The extra allocation comes as the preliminary steps were being taken toward creating a new national park as a means of encouraging wider public use of the countryside.

But West Somerset MP Ian Liddell-Grainger said with a new national park should come additional money if the pool of funding for the existing ones was not to be further diluted.

Mr Liddell-Grainger said ENPA's administration had come under intense pressure because of successive reductions in Government grants.

Exmoor National Park Authority headquarters in Dulverton
Exmoor National Park Authority's headquarters, in Dulverton. (Tindle News)

He said: “I accept that during the years of austerity some savings had to be achieved but it is time to start reversing that process.

“Jobs have been lost on Exmoor as a consequence of budget reductions and more are threatened, jeopardising the park authority’s ability to properly discharge all its various duties and functions.
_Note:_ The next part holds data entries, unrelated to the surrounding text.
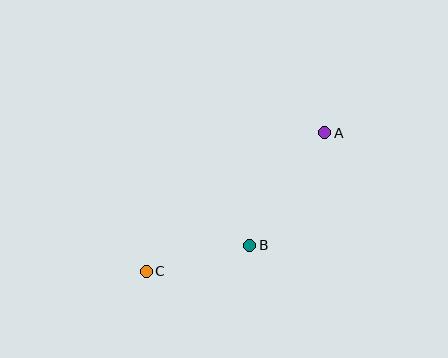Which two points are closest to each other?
Points B and C are closest to each other.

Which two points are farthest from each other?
Points A and C are farthest from each other.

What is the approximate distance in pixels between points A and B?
The distance between A and B is approximately 135 pixels.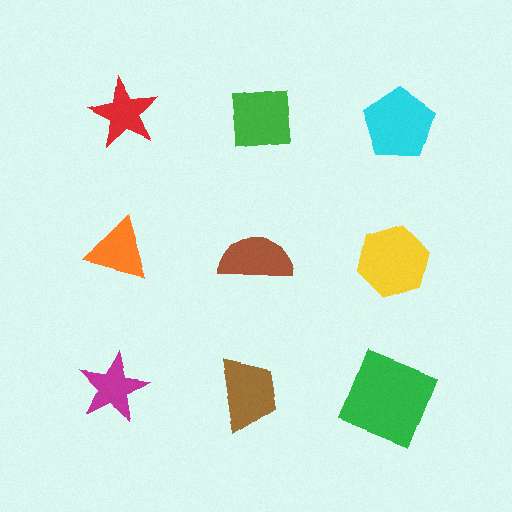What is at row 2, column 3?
A yellow hexagon.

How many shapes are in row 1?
3 shapes.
“In my view, it is essential that the Government acts to place all the presently designated areas on a sounder financial footing before blithely creating a new national park with all the financial implications that go with it.”

The first national parks were designated 75 years ago as a way of protecting and enhancing the country’s finest landscapes.

Mr Liddell-Grainger said: “The need to protect and enhance is as great now as it was then, if not greater.

“The Government cannot allow the park authorities to carry on running on fumes, they must be given the proper financial tools to do their job.”